Re: Parquet Metadata table on Rolling window

2017-10-16 Thread Padma Penumarthy
No, it does not. We rebuild metadata for all directories under mydata when you
query /mydata. 
If new files get added anywhere in the whole hierarchy, metadata gets 
regenerated
for all of them.

However, if you query only  /mydata/3 and nothing is changed under 3,
no metadata is generated.

Thanks
Padma

> On Oct 16, 2017, at 12:33 PM, François Méthot  wrote:
> 
> Thanks Padma,
> 
> Would we benefits at all from running metadata on directories that we know
> we will never modify?
> 
> We would end up with:
> /mydata/3/(Metadata generated...)
> /mydata/4/(Metadata generated...)
> /mydata/.../(Metadata generated...)
> /mydata/109/(Metadata generated...)
> /mydata/110/(Current partition : Metadata NOT generated yet...)
> 
> When users query /mydata, would drill take advantage of the metadata
> available in each subfolder?
> 
> Francois



Re: Parquet Metadata table on Rolling window

2017-10-16 Thread François Méthot
Thanks Padma,

Would we benefits at all from running metadata on directories that we know
we will never modify?

We would end up with:
/mydata/3/(Metadata generated...)
/mydata/4/(Metadata generated...)
/mydata/.../(Metadata generated...)
/mydata/109/(Metadata generated...)
/mydata/110/(Current partition : Metadata NOT generated yet...)
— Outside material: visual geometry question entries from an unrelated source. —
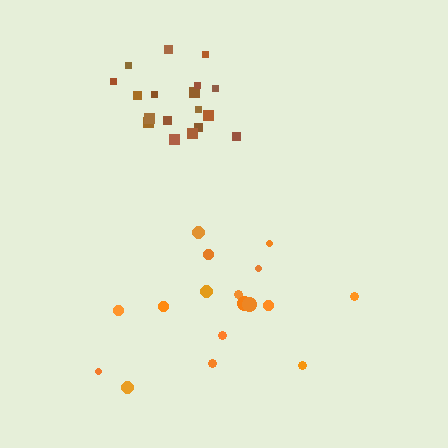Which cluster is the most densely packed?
Brown.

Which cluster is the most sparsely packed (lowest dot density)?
Orange.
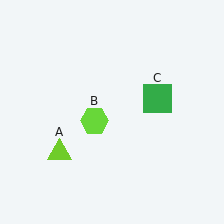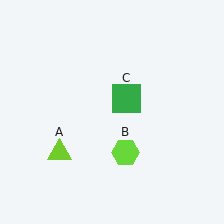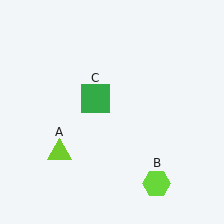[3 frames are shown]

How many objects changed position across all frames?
2 objects changed position: lime hexagon (object B), green square (object C).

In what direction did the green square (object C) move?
The green square (object C) moved left.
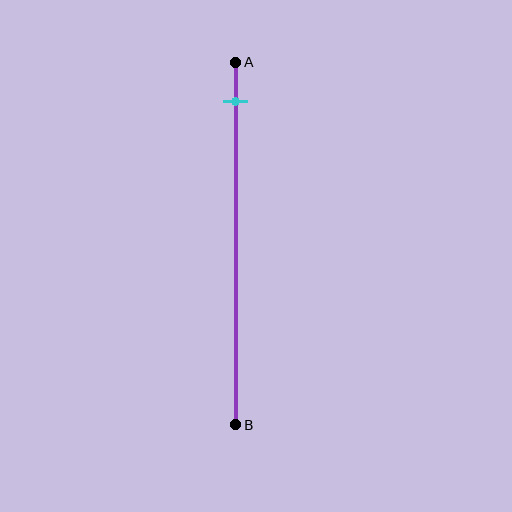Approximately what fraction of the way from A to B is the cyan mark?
The cyan mark is approximately 10% of the way from A to B.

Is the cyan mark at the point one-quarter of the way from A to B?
No, the mark is at about 10% from A, not at the 25% one-quarter point.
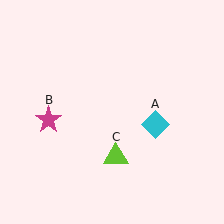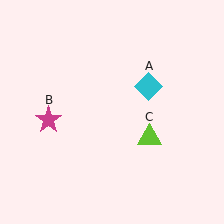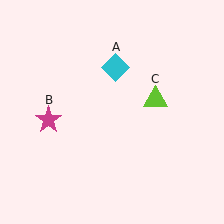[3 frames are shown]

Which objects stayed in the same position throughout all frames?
Magenta star (object B) remained stationary.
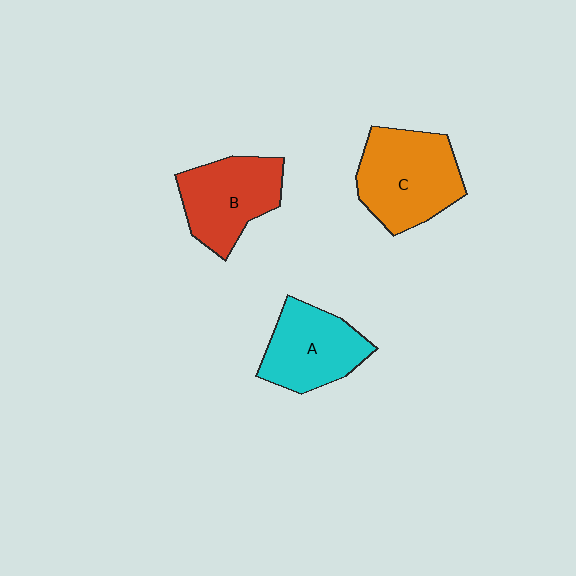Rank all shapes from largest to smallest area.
From largest to smallest: C (orange), B (red), A (cyan).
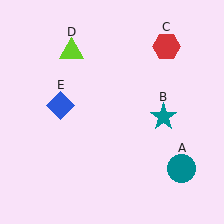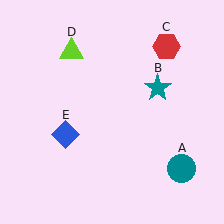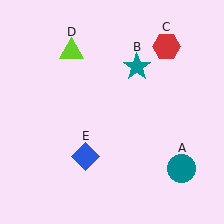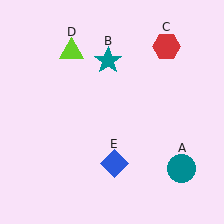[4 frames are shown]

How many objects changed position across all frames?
2 objects changed position: teal star (object B), blue diamond (object E).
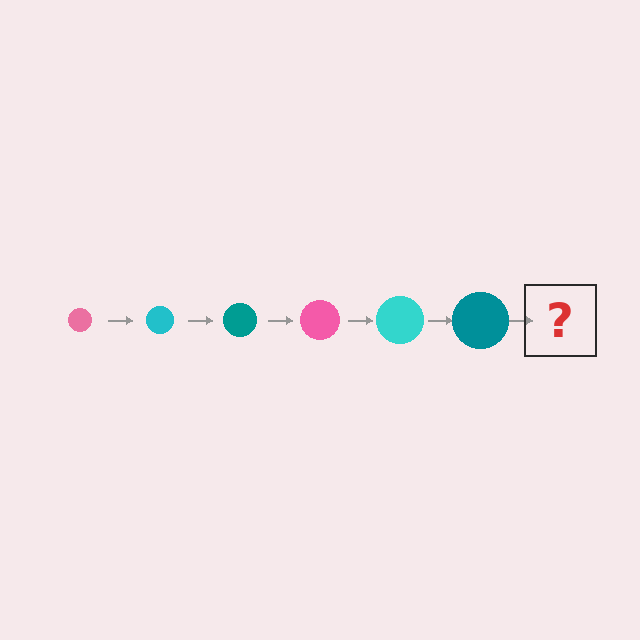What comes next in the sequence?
The next element should be a pink circle, larger than the previous one.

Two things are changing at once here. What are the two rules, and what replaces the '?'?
The two rules are that the circle grows larger each step and the color cycles through pink, cyan, and teal. The '?' should be a pink circle, larger than the previous one.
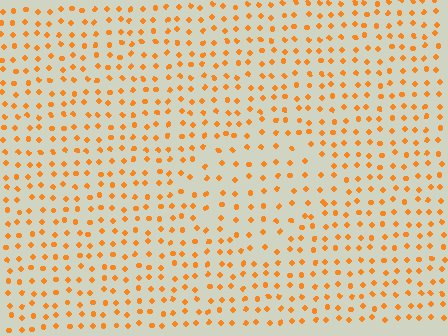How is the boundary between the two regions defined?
The boundary is defined by a change in element density (approximately 1.5x ratio). All elements are the same color, size, and shape.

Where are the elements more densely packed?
The elements are more densely packed outside the diamond boundary.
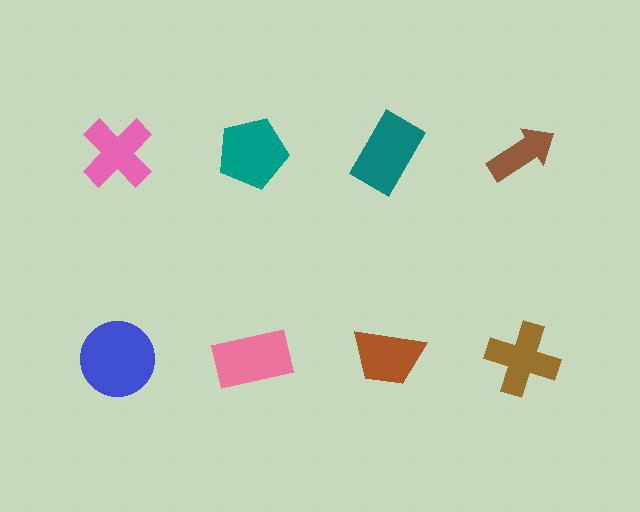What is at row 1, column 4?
A brown arrow.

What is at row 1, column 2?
A teal pentagon.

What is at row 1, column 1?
A pink cross.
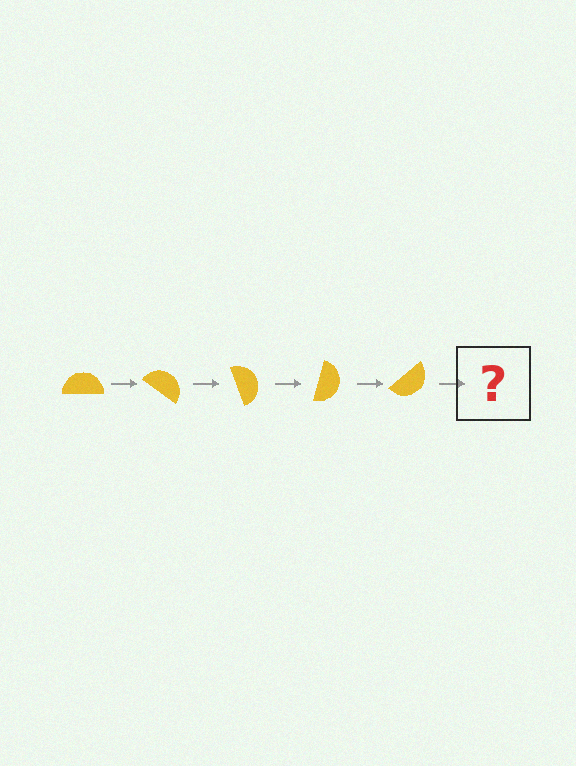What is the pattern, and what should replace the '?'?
The pattern is that the semicircle rotates 35 degrees clockwise each step. The '?' should be a yellow semicircle rotated 175 degrees clockwise.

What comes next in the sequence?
The next element should be a yellow semicircle rotated 175 degrees clockwise.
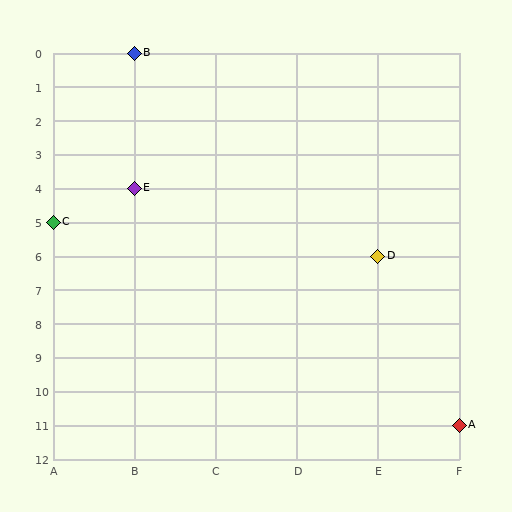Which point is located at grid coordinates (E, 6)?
Point D is at (E, 6).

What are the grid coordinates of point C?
Point C is at grid coordinates (A, 5).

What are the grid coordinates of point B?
Point B is at grid coordinates (B, 0).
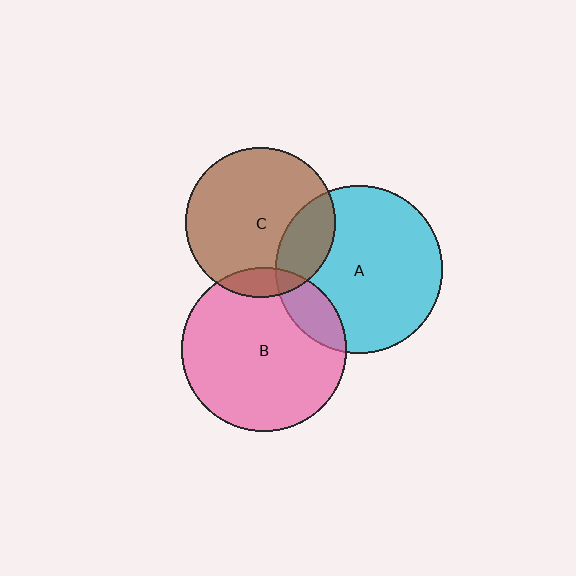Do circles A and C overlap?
Yes.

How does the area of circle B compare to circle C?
Approximately 1.2 times.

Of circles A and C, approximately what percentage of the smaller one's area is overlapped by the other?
Approximately 20%.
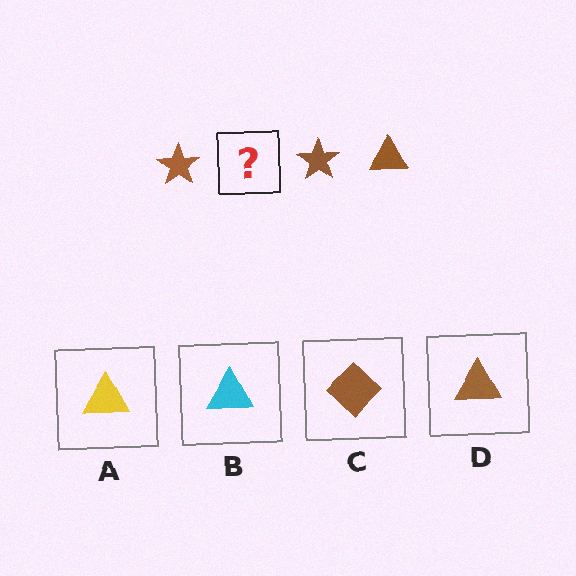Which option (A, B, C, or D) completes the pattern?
D.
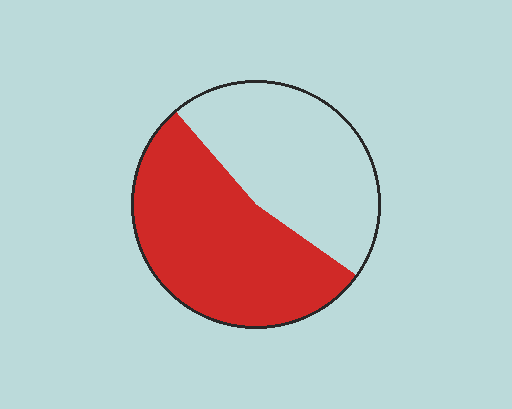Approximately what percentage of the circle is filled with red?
Approximately 55%.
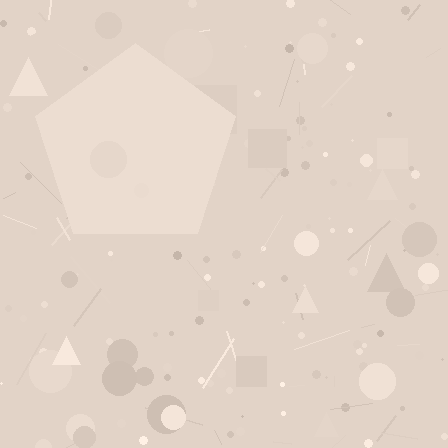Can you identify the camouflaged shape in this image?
The camouflaged shape is a pentagon.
When users query /mydata, would drill take advantage of the metadata
available in each subfolder?

Francois


Re: Parquet Metadata table on Rolling window

2017-10-05 Thread Padma Penumarthy
Unfortunately, we do not do incremental metadata updates. 
If new files are getting added constantly, refresh table metadata will not help.

Thanks
Padma


> On Oct 5, 2017, at 5:36 PM, François Méthot  wrote:
> 
> Hi,
> 
>  I have been using drill for more than year now, we are running 1.10.
> 
> My queries can spend from 5 to 10 minutes for planning because I am dealing
> with lots of file in HDFS. (then 5 min to 60 min for execution)
> 
> I maintain a rolling window of data  partitionned by the epoch seconds
> rounded to the hour.
> /mydata/3/   -> Next partition to be deleted (nightly check)
> /mydata/4/
> /mydata/.../
> /mydata/109/
> /mydata/110/ -> current hour, this is where new parquet files are added
> 
> I am  considering using REFRESH TABLE METADATA.
> Is it beneficial at all in a situation where new files are added
> constantly, (but only to the latest partition, older partition are set in
> stone)?
> Will drill detect that new files are added to the latest partition (110) ?
> -Will it trigger a refresh metadata on all the directory, on just on
> /mydata/110?
> 
> 
> Thanks for your help
> François